Começa agora o segundo relato dos paulistas urbanoides se surpreendendo a cada carona com a grandeza amazônica.

Saímos de Belém anteontem, quinta dia 7, no primeiro horário do navio-motor Jarumã, em direção à cidade de Moju. Vamos contar da nossa viagem aquilo que achamos que vai instigar a curiosidade de vocês, além deixa-los bem informados sobre esse trajeto de Belém a Altamira, que é cheio de boas “lições de Amazônia” – e de carona na Amazônia. Abram aí o mapa pra acompanhar o trajeto (http://goo.gl/maps/G8y1), que é o mesmo do ônibus Belém-Altamira – fora este primeiro trecho que fizemos pelo rio.

Antes da saída, em Belém, vimos nossa conhecida empreiteira Andrade Gutierrez atuando na construção do BRT (Bus Rapid Transport), um sistema normal de corredores proposto pelo prefeito tranqueira Duciomar Costa, cuja implantação está causando transtornos na Avenida Júlio César, que leva do aeroporto ao centro, no Entroncamento, que é o coração viário da cidade, e na avenida Almirante Barroso, que junto com a Pedro Álvares Cabral – o milico e o colonizador – é o principal eixo entre o Entroncamento e o centro velho.

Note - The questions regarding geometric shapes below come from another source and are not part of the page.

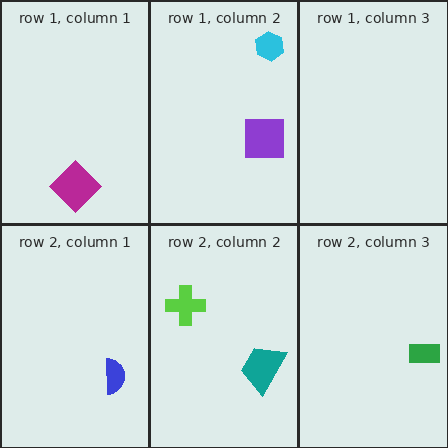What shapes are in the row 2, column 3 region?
The green rectangle.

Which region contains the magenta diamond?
The row 1, column 1 region.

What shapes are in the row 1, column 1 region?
The magenta diamond.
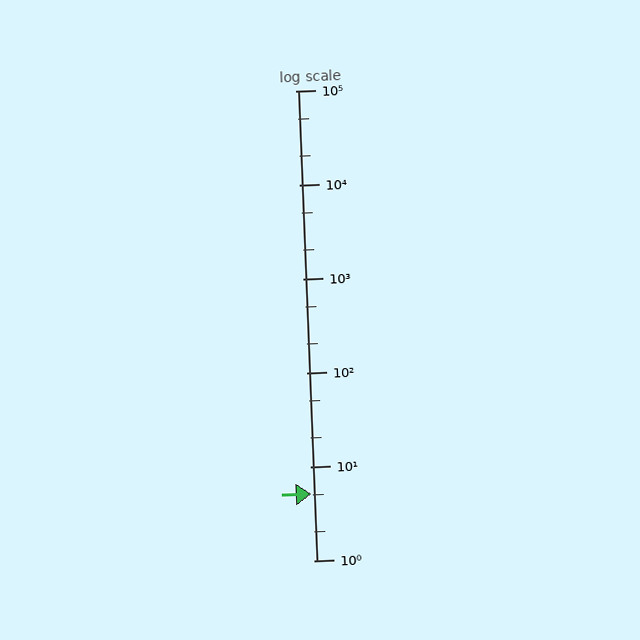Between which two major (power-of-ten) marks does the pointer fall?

Precisa lembrar? Ao lado das outras gigantes construtoras brasileiras (os nomes em foco são Odebrecht e Camargo Corrêa, mas há uma dezena de outras pouco menores), a Andrade Gutierrez fez doações polpudas à campanha da Dilma e do Kassab – e ao Serra também, para sempre estar ao lado de quem vence -, e hoje ganha a concessão de muitas dessas grandes obras no Brasil e em outros países latino-americanos. Ela integra o consórcio que está construindo Belo Monte, tem interesse no projeto da Nova Luz e executa obras da Copa e das Olimpíadas.

Com o BRT de Belém acontece aquela velha história: licitação suspeita, orçamento idem, populações desapropriadas de maneira brusca, planejamento capenga causando mais transtornos do que seriam necessários. Em fevereiro, o Comitê Metropolitano do Xingu Vivo participou de um protesto organizado por entidades sindicais e outras organizações. Depois desse ato (que não foi tão grande), a indignação da cidade ficou silenciosa: hoje os jornais apenas noticiam e os moradores apenas reclamam dos incômodos das obras, mas o projeto segue.

Voltando a nossa jornada… acordamos cedo, arrumamos nossa mala pra carona e fomos ao Ver-o-Peso pegar o barco até Moju. Era necessário sair de Belém, porque ninguém dá carona nas rodovias das cidades grandes: o melhor é alcançar a primeira cidade logo depois da metrópole. A embarcação não saía do porto do Ver-o-Peso, mas sim de outro embarcadouro um pouco à frente, passando o Forte. O barco segue por uma hora pela baía do Guajará até um lugarzinho chamado Arapari, e de lá tem um transbordo já incluso na passagem, para mais uma horinha de ônibus até Moju.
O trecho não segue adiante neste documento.